ZRP makes up a zone and within the zone are nodes that are required to know the topology of the network to function correctly. Nodes will only know about changes to the topology if it's in their zone, so it does not matter how large a network might be, or get, updates are only sent out locally.

Below is an example of how routes are discovered, node 5 using other nodes in its zone that are 1, 2 and 7 will try and discover nod 9. How it's done is each nod checks the periphery to see if nod 9 is in its zone and once the zone is found it will send back the forwarding route to the nod that will be 9-4-1-5 ([5]).











This diagram is to show how routes are discovered in a Zone Routing Protocol (ZRP)

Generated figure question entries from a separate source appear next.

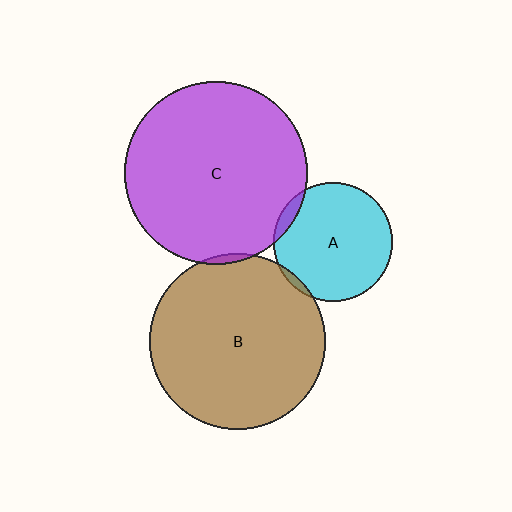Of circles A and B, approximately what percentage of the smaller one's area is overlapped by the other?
Approximately 5%.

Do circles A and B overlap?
Yes.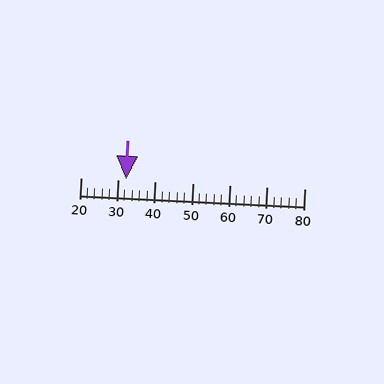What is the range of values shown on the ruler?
The ruler shows values from 20 to 80.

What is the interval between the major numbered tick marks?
The major tick marks are spaced 10 units apart.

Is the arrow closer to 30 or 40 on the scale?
The arrow is closer to 30.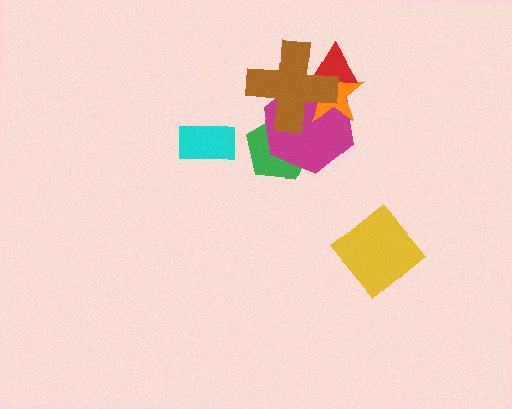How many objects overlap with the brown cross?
4 objects overlap with the brown cross.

DSR-Dynamic Source Routing works by trying to figure out the source routes by gathering addresses of each node between the source and the destination while discovering routes. The path information that has been gathered along the way is then stored by the nodes that are processing the route discovery packets. All the new paths found will be used to send data and the source routing will work as the route packets will have the address of the each node the packet will need to travel through.

There are some disadvantages to DSR, like if there are over 200 nodes in the MANET then DSR will not be an efficient routing protocol, as its most effective when there is 200 or less nodes, as to many nodes on the network would cause way to much overhead. Another disadvantage is collisions can also occur when flooding the network between the packets being sent about the network ([6]).

Why wired networks routing protocols are not adequate for MANETs.

Wired networks routing protocols are not adequate for MANETs, as they require a physical connection in the form of wires to be able to communicate. Wired networks would be extremely difficult to setup in some situations for MANETs as cable connection from each node in a battlefield, or a disaster zone would not be practical or even possible to setup. MANET routing protocols work towards allowing communication on the move, while wired protocols need you to be at a fixed location at all times to communicate. Wired networks are very expensive as they need cabling for each node, this is reason why wired would never be practical for MANETs. Wired network protocols rely on fixed communication with the use of physical cables that is none mobile; this is a problem as wireless network protocols in MANETs work by allowing on the move communication without the need of physical connection and fixed infrastructure.


The investigation into Mobile Ad-Hoc Network is now completed and throughout the investigation, MANETs has shown that they are very important in a number of key areas. MANETs are very important as they can help save lives in the military, rescue missions and natural disasters. MANETs also function differently to other wireless models, as MANET is the only wireless model that does not require any fixed infrastructure to communicate as the moving nodes act as the infrastructure for routing information across the network.

For MANETs to work they require lots of different types of re-active, pro-active and hybrid protocols to even function. If the protocols were not present or functioning incorrectly then the MANET would not work as intended and could also be open to malicious attacks as protocols of MANETs help address issues of the network.

Overall while MANETs has some challenges to overcome with regards to overhead and some security vulnerabilities, but they still currently work very well in areas like military. Due to the continuing success of MANETs this has opened the door for MANETs to also start appearing commercially as well, so the future looks very bright for this very useful and important network type.